If you are using Python, you can use matplotlib to generate the plot.

import matplotlib.pyplot as plt
%matplotlib inline
plt.rcParams['figure.figsize'] = 10, 6

def make_coefficient_plot(table, positive_words, negative_words, l2_penalty_list):
    cmap_positive = plt.get_cmap('Reds')
    cmap_negative = plt.get_cmap('Blues')
    
    xx = l2_penalty_list
    plt.plot(xx, [0.]*len(xx), '--', lw=1, color='k')
    
    table_positive_words = table[table['word'].isin(positive_words)]
    table_negative_words = table[table['word'].isin(negative_words)]
    del table_positive_words['word']
    del table_negative_words['word']
    
    for i in xrange(len(positive_words)):
        color = cmap_positive(0.8*((i+1)/(len(positive_words)*1.2)+0.15))
        plt.plot(xx, table_positive_words[i:i+1].as_matrix().flatten(),
                 '-', label=positive_words[i], linewidth=4.0, color=color)
        
    for i in xrange(len(negative_words)):
        color = cmap_negative(0.8*((i+1)/(len(negative_words)*1.2)+0.15))
        plt.plot(xx, table_negative_words[i:i+1].as_matrix().flatten(),
                 '-', label=negative_words[i], linewidth=4.0, color=color)
        
    plt.legend(loc='best', ncol=3, prop={'size':16}, columnspacing=0.5)
    plt.axis([1, 1e5, -1, 2])
    plt.title('Coefficient path')
    plt.xlabel('L2 penalty ($\lambda$)')
    plt.ylabel('Coefficient value')
    plt.xscale('log')
    plt.rcParams.update({'font.size': 18})
    plt.tight_layout()


make_coefficient_plot(table, positive_words, negative_words, l2_penalty_list=[0, 4, 10, 1e2, 1e3, 1e5])

Quiz Question : (True/False) All coefficients consistently get smaller in size as L2 penalty is increased.
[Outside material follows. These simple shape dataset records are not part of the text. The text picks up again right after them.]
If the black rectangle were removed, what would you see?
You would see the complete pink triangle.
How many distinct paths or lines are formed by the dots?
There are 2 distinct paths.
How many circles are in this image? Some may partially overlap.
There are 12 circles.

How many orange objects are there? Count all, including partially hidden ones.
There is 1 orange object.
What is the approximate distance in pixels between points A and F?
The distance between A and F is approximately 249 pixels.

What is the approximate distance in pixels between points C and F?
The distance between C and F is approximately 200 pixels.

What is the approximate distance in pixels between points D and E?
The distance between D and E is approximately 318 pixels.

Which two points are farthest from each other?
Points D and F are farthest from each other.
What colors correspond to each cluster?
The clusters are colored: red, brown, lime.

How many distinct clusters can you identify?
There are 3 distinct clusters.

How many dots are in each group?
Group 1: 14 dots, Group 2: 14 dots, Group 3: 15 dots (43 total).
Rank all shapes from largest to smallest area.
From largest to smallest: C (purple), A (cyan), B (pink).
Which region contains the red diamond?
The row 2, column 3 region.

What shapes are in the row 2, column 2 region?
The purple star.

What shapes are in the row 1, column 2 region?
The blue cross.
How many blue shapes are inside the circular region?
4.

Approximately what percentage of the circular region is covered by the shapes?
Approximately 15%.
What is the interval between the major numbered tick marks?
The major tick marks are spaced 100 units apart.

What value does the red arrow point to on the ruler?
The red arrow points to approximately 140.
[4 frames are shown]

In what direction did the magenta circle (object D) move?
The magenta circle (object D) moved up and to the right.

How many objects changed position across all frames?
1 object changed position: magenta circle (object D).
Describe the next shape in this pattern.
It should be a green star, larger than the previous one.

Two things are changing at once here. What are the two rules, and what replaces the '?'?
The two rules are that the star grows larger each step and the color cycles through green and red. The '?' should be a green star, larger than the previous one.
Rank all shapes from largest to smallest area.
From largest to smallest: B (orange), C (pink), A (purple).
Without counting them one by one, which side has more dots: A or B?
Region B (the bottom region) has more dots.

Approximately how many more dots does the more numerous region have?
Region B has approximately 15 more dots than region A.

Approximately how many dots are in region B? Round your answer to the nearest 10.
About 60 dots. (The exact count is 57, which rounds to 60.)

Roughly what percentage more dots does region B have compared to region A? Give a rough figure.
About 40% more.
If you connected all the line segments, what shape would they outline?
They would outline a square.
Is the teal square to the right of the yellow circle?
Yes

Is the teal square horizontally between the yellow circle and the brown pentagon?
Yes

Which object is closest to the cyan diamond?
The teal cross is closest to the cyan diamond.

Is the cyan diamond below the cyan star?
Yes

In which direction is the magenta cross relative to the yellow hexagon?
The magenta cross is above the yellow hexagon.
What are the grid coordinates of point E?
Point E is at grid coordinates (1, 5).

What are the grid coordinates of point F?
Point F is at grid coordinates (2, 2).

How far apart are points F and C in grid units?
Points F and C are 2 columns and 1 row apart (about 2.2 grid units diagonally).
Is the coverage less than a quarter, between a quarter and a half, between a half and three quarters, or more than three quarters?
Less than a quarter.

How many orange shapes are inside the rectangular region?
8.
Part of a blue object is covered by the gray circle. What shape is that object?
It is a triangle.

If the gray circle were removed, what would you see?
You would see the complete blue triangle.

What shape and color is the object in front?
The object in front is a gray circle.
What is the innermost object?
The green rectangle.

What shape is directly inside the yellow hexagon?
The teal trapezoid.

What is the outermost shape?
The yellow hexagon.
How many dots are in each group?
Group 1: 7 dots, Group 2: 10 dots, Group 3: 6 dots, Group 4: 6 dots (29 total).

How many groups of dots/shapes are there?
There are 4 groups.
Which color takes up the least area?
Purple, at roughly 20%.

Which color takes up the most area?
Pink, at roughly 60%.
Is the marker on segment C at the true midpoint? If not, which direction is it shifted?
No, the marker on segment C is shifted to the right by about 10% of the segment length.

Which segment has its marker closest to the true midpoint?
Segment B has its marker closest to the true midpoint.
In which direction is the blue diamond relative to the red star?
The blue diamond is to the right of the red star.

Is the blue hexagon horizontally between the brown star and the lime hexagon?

Quiz Question : (True/False) Relative order of coefficients is preserved as L2 penalty is increased. (If word 'cat' was more positive than word 'dog', then it remains to be so as L2 penalty is increased.)

Measuring accuracy

15. Now, let us compute the accuracy of the classifier model. Recall that the accuracy is given by

$$\mbox{accuracy} = \dfrac{\mbox{# correctly classified data points}}{\mbox{# total data points}}$$

Recall from lecture that that the class prediction is calculated using

$$\hat{y}_i = \begin{cases} +1 & \text{if }h(\mathbf{x}_i)^\intercal \mathbf{w} > 0 \\ -1 & \text{if }h(\mathbf{x})_i^\intercal \mathbf{w} \leq 0\end{cases}$$

Note : It is important to know that the model prediction code doesn't change even with L2 penalty. The only thing that changes is that the estimated coefficients used in this prediction are different with L2 penalty.